Internal billing deducts fractional credits from UserAccount.credits_balance.

  • PLANEXE_CREDIT_PRICE_CENTS defines the value of one credit.
  • USD charge is converted by exact division:
  • charge_credits = charge_usd / (PLANEXE_CREDIT_PRICE_CENTS / 100)
  • Credits are stored with decimal precision (NUMERIC(18,9)), so tiny token costs are preserved.

Example with PLANEXE_CREDIT_PRICE_CENTS=100:

  • $1.00 -> 1.0 credits
  • $1.31 -> 1.31 credits
  • $0.0000068 -> 0.0000068 credits

Billing timing

Billing is applied at plan completion time in worker_plan_database, not at plan creation time.

This ensures we can bill based on final observed inference usage and success/failure outcome.
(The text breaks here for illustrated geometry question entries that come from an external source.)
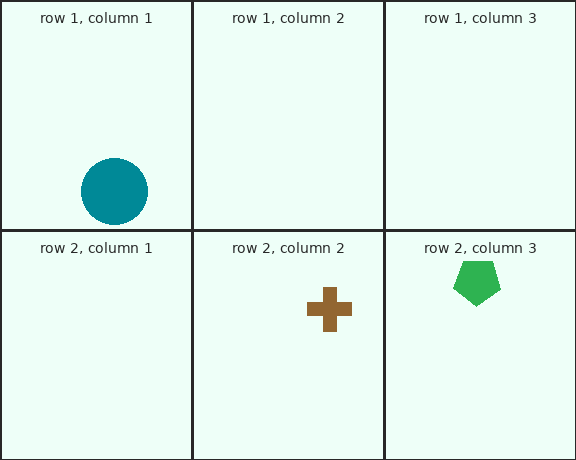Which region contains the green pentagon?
The row 2, column 3 region.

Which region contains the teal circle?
The row 1, column 1 region.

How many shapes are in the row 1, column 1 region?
1.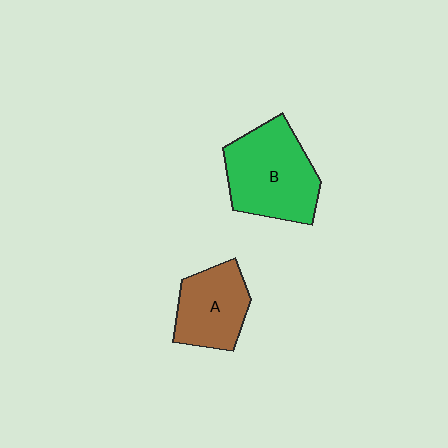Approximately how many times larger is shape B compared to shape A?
Approximately 1.4 times.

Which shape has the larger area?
Shape B (green).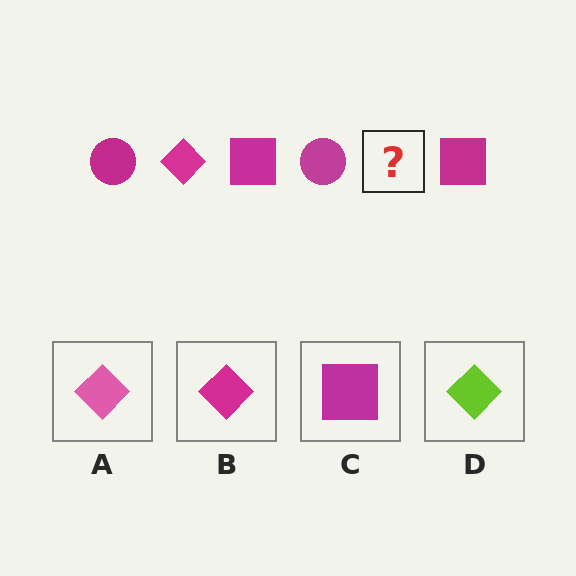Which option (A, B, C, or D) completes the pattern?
B.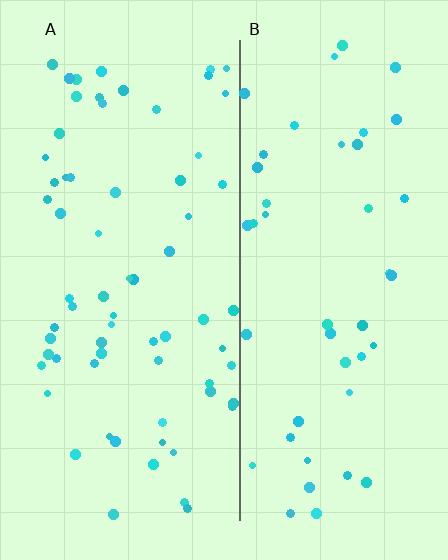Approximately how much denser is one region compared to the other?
Approximately 1.5× — region A over region B.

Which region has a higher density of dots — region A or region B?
A (the left).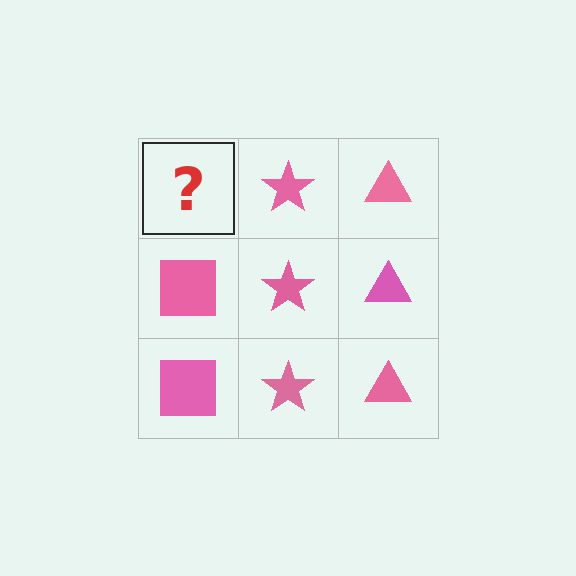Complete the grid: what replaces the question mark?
The question mark should be replaced with a pink square.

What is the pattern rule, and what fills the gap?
The rule is that each column has a consistent shape. The gap should be filled with a pink square.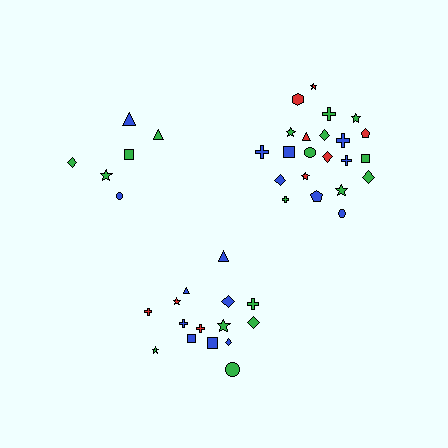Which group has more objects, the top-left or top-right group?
The top-right group.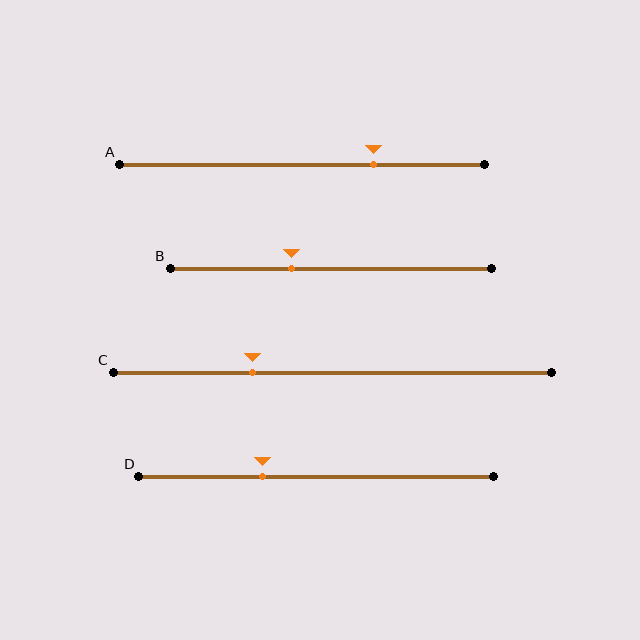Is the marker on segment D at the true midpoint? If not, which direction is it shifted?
No, the marker on segment D is shifted to the left by about 15% of the segment length.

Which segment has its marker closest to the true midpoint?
Segment B has its marker closest to the true midpoint.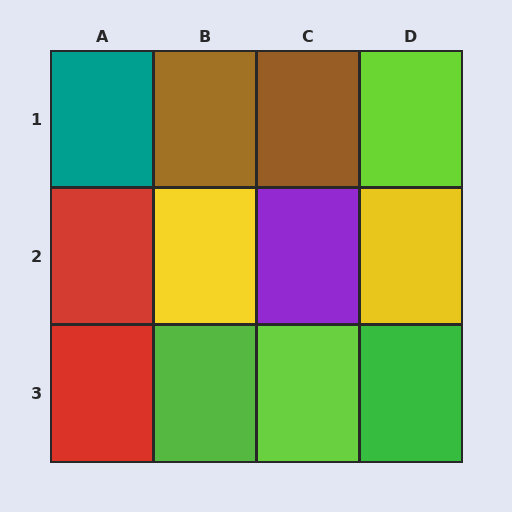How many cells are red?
2 cells are red.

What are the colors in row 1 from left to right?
Teal, brown, brown, lime.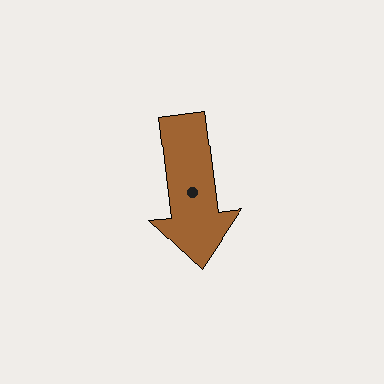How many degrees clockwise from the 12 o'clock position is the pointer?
Approximately 173 degrees.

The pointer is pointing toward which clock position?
Roughly 6 o'clock.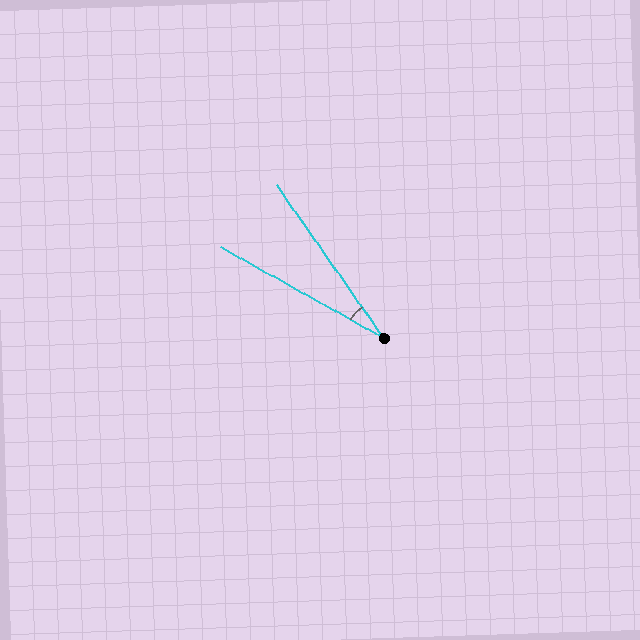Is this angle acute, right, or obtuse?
It is acute.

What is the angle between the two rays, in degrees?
Approximately 26 degrees.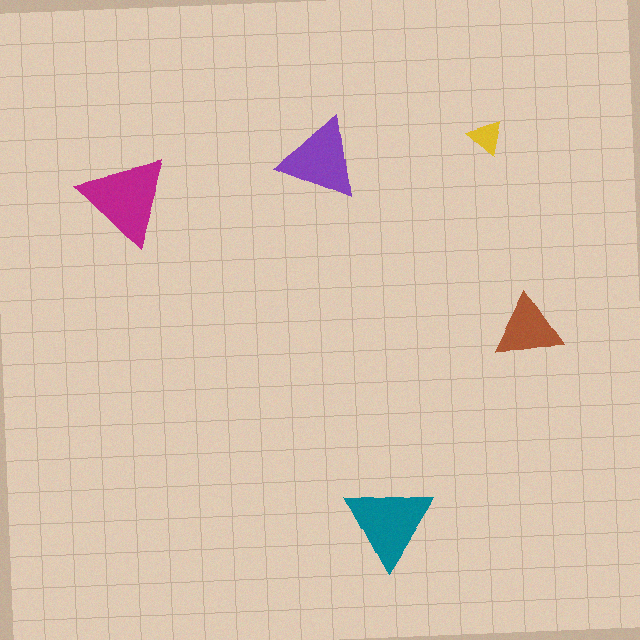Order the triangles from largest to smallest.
the magenta one, the teal one, the purple one, the brown one, the yellow one.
Data source for inference cost

The worker reads per-run:

  • activity_overview.json
  • field: total_cost

total_cost is produced by the token/cost tracking pipeline and reflects aggregated provider-side inference cost.

Operationally, per-call diagnostics are available in token_metrics:

  • task_id and user_id for support and billing triage
  • routed provider/model (upstream_provider, upstream_model) for cost-variance analysis
  • per-call token counts, duration, and cost_usd when present

Hosted flow (high level)

  1. User buys credits via Stripe/Telegram.
  2. User starts a plan from web UI or MCP.
  3. Worker runs pipeline and records token/cost activity.
  4. On completion/failure, worker computes charge using formulas above.
  5. Credits are deducted and appended to CreditHistory ledger.

Ledger entries use usage-billing metadata for auditability and idempotency.


Self-hosted behavior (must remain unchanged)

PlanExe is open source and can be run via Docker Compose or local environments.

In self-hosted deployments:

  • Users manage their own model/provider costs directly (OpenRouter, OpenAI-compatible providers, Ollama, etc.).
  • PlanExe hosted credit billing is not required.
  • If users run local Ollama models, their inference can be effectively free (excluding hardware/power).

Implementation rule: hosted credit billing only applies when a run maps to a real UserAccount in the hosted database. Non-hosted run identities are not billed through hosted credits.


Environment variables

  • PLANEXE_SUCCESS_PLAN_FEE_USD (default 1.0): fixed fee added only on successful plans.
  • PLANEXE_CREDIT_PRICE_CENTS (default 100): cents per credit.

Related payment-side variables are documented in Stripe.


Free plan behavior

Hosted web UI supports one free plan per user account.

  • First plan can be flagged to skip usage billing.
  • Subsequent plans are usage-billed according to formulas above.

This is implemented as an explicit plan parameter so billing logic remains deterministic and auditable.


Operational notes

  • Billing is idempotent per plan: usage charge is applied once.
  • Billing records should be traceable to plan id and run output.
  • Payment/support investigations should join CreditHistory with token_metrics via plan context and user_id.
  • If pricing policy changes, update this document and relevant env defaults together.